Le détour par les origines de la pensée artistique de Rousseau – étant entendu que la musique domine selon lui la hiérarchie des arts – introduit logiquement la troisième partie de l’ouvrage, consacrée aux conséquences qu’eurent ces convictions sur le jugement des autres arts. Notons au passage que cette tournure d’étude, méthodique, est particulièrement originale, puisqu’elle fait la démonstration que des pans importants de l’histoire de l’art (au sens strict) peuvent être documentés et expliqués à l’appui d’informations qui leur sont a priori étrangères, comme les sources musicologiques.

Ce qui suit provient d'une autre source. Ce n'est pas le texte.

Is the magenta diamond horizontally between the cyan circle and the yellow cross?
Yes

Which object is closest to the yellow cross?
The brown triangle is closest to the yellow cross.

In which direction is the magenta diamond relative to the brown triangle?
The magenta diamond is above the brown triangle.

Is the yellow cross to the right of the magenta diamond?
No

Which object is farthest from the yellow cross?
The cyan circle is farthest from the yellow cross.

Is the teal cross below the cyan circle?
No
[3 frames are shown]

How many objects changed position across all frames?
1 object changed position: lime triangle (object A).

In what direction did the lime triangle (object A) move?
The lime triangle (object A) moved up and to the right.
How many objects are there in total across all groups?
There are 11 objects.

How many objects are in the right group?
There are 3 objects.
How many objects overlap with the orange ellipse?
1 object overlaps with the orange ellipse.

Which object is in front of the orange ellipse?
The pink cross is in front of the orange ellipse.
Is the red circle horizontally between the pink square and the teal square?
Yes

C’est la nature et la vocation prescriptives du modèle musical qui sont ici l’objet d’un chapitre passionnant et quelquefois grinçant, qui rappelle la diversité des sensibilités artistiques de l’Ancien régime et démontre, contrairement à une conviction bien enracinée dans les sciences humaines, que l’« empire » contemporain de la peinture, par exemple, est une reconstruction idéologique bien tardive.

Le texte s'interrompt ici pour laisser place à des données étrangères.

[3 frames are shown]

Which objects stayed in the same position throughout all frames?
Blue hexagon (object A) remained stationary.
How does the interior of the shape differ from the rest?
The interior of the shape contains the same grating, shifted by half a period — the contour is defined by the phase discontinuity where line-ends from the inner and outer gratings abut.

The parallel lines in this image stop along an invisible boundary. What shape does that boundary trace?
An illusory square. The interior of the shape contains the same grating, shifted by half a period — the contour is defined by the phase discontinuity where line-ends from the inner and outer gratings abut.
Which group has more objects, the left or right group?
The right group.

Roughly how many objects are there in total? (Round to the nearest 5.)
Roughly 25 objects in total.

À cet égard, Rousseau fait ici figure d’homme de son temps, qui ne nourrit aucune dilection particulière pour les beaux-arts et reste libre de les juger objectivement, à l’appui de la culture que lui procure l’estampe et qu’autorisent ses préoccupations d’homme de lettres. Un colloque a pu être consacré en 2001 aux relations qu’il entretint avec les arts visuels, mais pareille manifestation consacrée à la peinture aurait tourné court. Si la gravure, qui fut l’un de ses apprentissages dans l’atelier genevois d’Abel Ducommun, conserve son estime et suscite même son enthousiasme (« J’aime extrêmement les estampes ») car elle excite « l’imagination sans la rassasier », son engouement pour la peinture est beaucoup plus modéré. Ce qui n’empêche pas qu’en tant que romancier il use de la peinture – surtout d’images de petites dimensions comme le portrait en miniature de Julie qu’adore Saint-Preux –, comme d’une figure clé de certaines de ses œuvres. Plus généralement, la découverte des images peintes ou sculptées introduisent la pulsion affective – dans Narcisse ou l’amant de lui-même, Pygmalion et bien sûr La Nouvelle Héloïse – à l’appui de champs lexicaux qui renvoient directement à « l’effet de la musique sur l’âme et les sens » (p. 76).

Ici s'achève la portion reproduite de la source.